A miner is trapped in a mine containing three doors. Door 1 leads to safety after 3 hours. Door 2 leads back to the mine in 5 hours. Door 3 leads back to the mine after 7 hours. What's the expected length of time until he reaches safety?

Homework Equations

X = amt of time until the miner reaches safety, Y = number of door that he initially chooses.

E[X] = E[X|Y=1]P{Y=1} + E[X|Y=2]P{Y=2} + E[X|Y=3]P{Y=3}

The Attempt at a Solution

The solution given says that
E[X|Y=1] = 3 (i)
E[X|Y=2] = 5 + E[X] (ii)
E[X|Y=3] = 7 + E[X] (iii)
as part of its solution.

Eqn (i) i can understand but not ii and iii. The textbook justifies by saying that if the miner chooses the second or third door, he spends five and seven hours, respectively, walking back to the mine, but once he reaches the mine, his problem is same as before.
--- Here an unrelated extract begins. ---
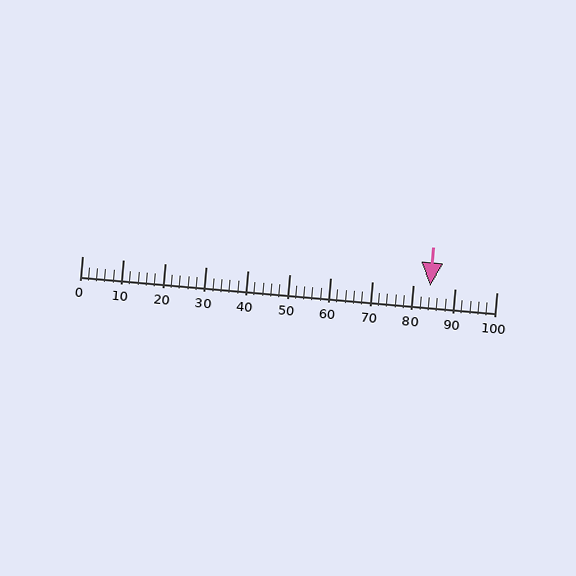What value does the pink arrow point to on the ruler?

However, if he is an intelligent miner, he should remember which door he walked into, so when he returns to the mine after choosing door 2 or 3, he has now a 1/2 chance of selecting door 1 rather than door 2 or 3, which does not lead to safety.
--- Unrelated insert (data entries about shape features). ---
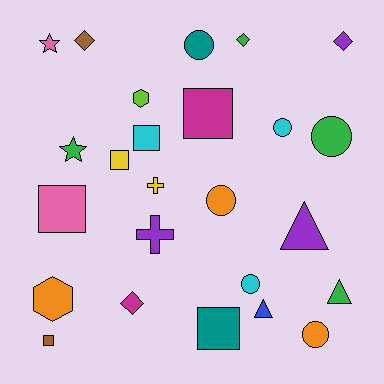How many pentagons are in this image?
There are no pentagons.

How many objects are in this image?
There are 25 objects.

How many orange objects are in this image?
There are 3 orange objects.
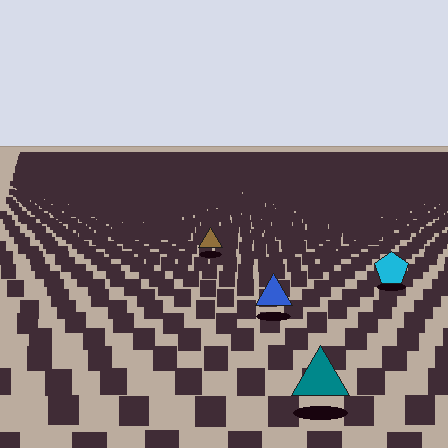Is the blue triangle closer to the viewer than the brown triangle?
Yes. The blue triangle is closer — you can tell from the texture gradient: the ground texture is coarser near it.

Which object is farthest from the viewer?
The brown triangle is farthest from the viewer. It appears smaller and the ground texture around it is denser.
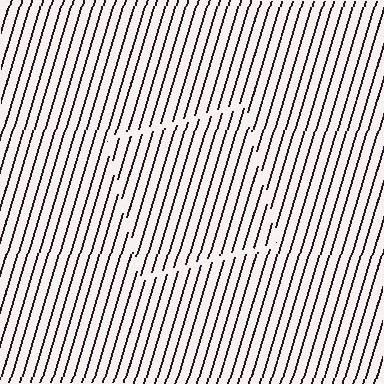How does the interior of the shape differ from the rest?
The interior of the shape contains the same grating, shifted by half a period — the contour is defined by the phase discontinuity where line-ends from the inner and outer gratings abut.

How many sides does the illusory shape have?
4 sides — the line-ends trace a square.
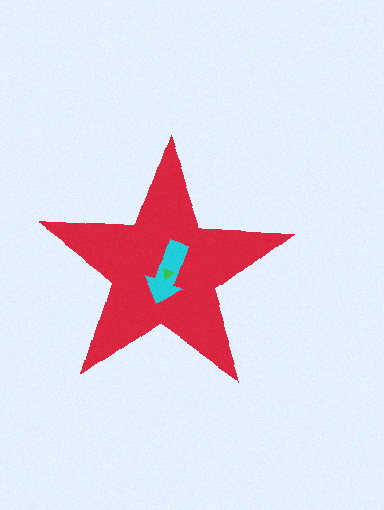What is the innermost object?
The green triangle.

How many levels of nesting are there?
3.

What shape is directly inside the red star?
The cyan arrow.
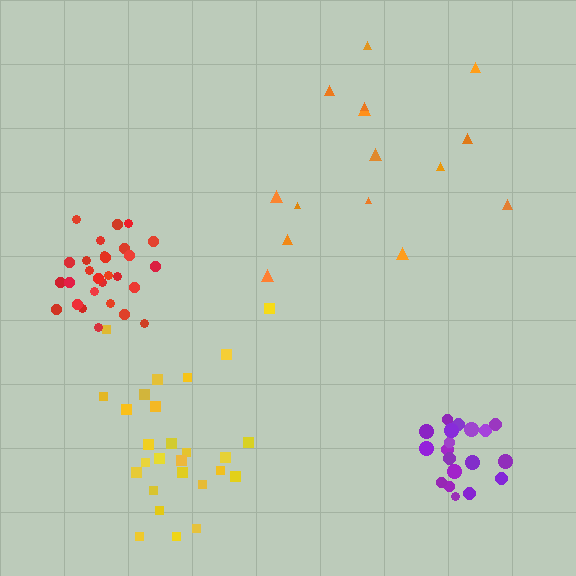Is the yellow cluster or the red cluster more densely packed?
Red.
The possible values of X are 3, 8, 10, and 15, with respective probabilities 1/3, 1/6, 1/6, 1/3, if the miner doesn't choose the door he previously selected.
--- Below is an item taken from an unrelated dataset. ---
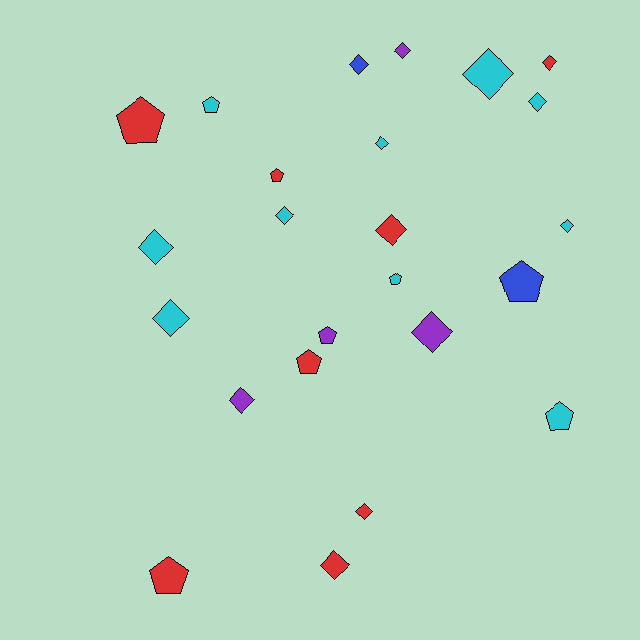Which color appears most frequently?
Cyan, with 10 objects.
Should I have assumed that he would not remember the door he selected?

 

[Fredrik]

I agree with you. I would assume that he remembers what doors he has tried already.

 

[clamtrox]

I think the problem is much more interesting if you assume the miner is stupid.

 

[Ray Vickson]

Homework Statement

A miner is trapped in a mine containing three doors. Door 1 leads to safety after 3 hours. Door 2 leads back to the mine in 5 hours. Door 3 leads back to the mine after 7 hours. What's the expected length of time until he reaches safety?

Homework Equations

X = amt of time until the miner reaches safety, Y = number of door that he initially chooses.

E[X] = E[X|Y=1]P{Y=1} + E[X|Y=2]P{Y=2} + E[X|Y=3]P{Y=3}

The Attempt at a Solution

The solution given says that
E[X|Y=1] = 3 (i)
E[X|Y=2] = 5 + E[X] (ii)
E[X|Y=3] = 7 + E[X] (iii)
as part of its solution.

Eqn (i) i can understand but not ii and iii. The textbook justifies by saying that if the miner chooses the second or third door, he spends five and seven hours, respectively, walking back to the mine, but once he reaches the mine, his problem is same as before.

However, if he is an intelligent miner, he should remember which door he walked into, so when he returns to the mine after choosing door 2 or 3, he has now a 1/2 chance of selecting door 1 rather than door 2 or 3, which does not lead to safety.

The possible values of X are 3, 8, 10, and 15, with respective probabilities 1/3, 1/6, 1/6, 1/3, if the miner doesn't choose the door he previously selected.

Should I have assumed that he would not remember the door he selected?

The book's solution is for what might be called the "forgetful miner" problem: every time the miner returns to the mine he forgets what he did the last time, so starts again. Your solution is for the "non-forgetful" miner. I'm not sure it makes sense to speculate about the "correct" way for a mythical, non-existent miner to behave, so the book's version is perfectly OK, as is yours also.

RGV